The aim of this study was to evaluate the systematic and random errors of a new bolus tracking-based algorithm that predicts a patient-specific time of peak arterial enhancement and compare its performance with a best-case scenario for the current bolus tracking technique.

MATERIALS AND METHODS

All local institutional review boards approved this retrospective study, in which the test bolus signals of cardiac computed tomography angiographies of 72 patients (46 men; median age, 62 years [range, 31-81 years]) were used to simulate contrast enhancement curves for a multitude of injection protocols with iodine delivery rates (IDRs) varying between 0.5 and 2.5 gI/s, injection durations between 4 and 30 seconds, and tube voltages of 100 and 120 kV. From these simulated curves, bolus tracking signals with statistical errors of 4 Hounsfield units (HU) (standard deviation) were derived with trigger values of 100 and 150 HU at 100 and 120 kV, respectively.
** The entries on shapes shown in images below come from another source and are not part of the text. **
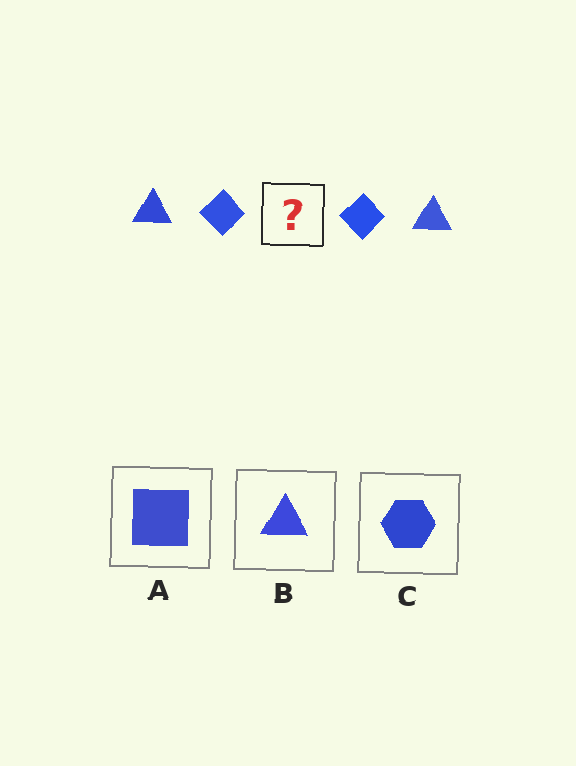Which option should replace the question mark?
Option B.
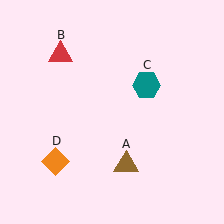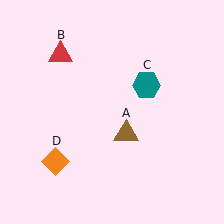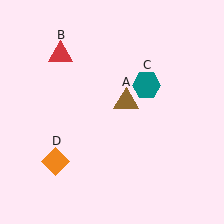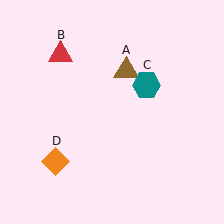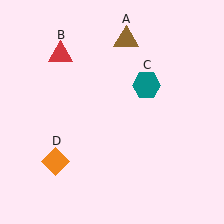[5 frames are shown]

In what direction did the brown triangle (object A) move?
The brown triangle (object A) moved up.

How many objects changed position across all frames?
1 object changed position: brown triangle (object A).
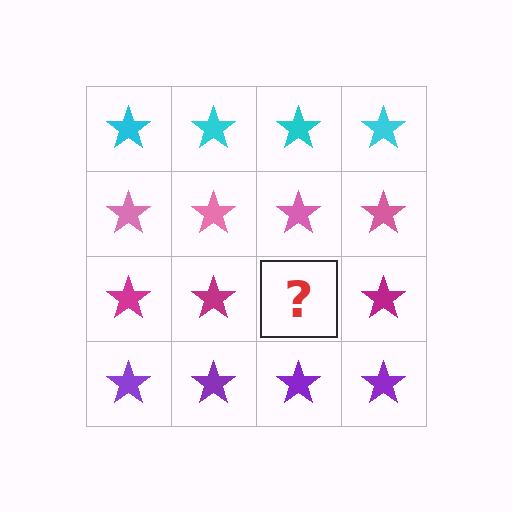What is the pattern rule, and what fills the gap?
The rule is that each row has a consistent color. The gap should be filled with a magenta star.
The new algorithm then matched the actual bolus tracking signal with a database of expected enhancement curves for that particular injection protocol, taking into account population-averaged blood circulation characteristics with variations in patient weight and cardiac output. Posttrigger delays (PTDs) were calculated as the time difference between the last bolus tracking point and the time of peak enhancement. The systematic and random errors between the predicted and true PTDs were assessed and compared with a best-case scenario for the current bolus tracking method.

RESULTS

With the current bolus tracking technique, interpatient variations decrease with higher IDRs and earlier triggering (lower tube voltage and/or lower trigger value), and the true PTDs increase linearly with injection duration. Compared with the current bolus tracking method, the systematic and random errors of the algorithm-predicted PTDs are smaller, do not depend on the IDR, and are predictable over a large range of total iodine doses. The median difference between the true and algorithm-predicted PTD is less than ±1 second for all IDRs and injection durations, and the algorithm was able to predict patient-specific PTDs within ±2 seconds from the true PTD in more than 90% of patients for almost all injection protocols.

CONCLUSIONS

The new algorithm can robustly predict a patient-specific time of arterial peak enhancement and is better than a best-case scenario for the current bolus tracking technique because interpatient variations are taken into account. It offers a new framework for scan timing optimization and can potentially be used for personalized scan timing in real time.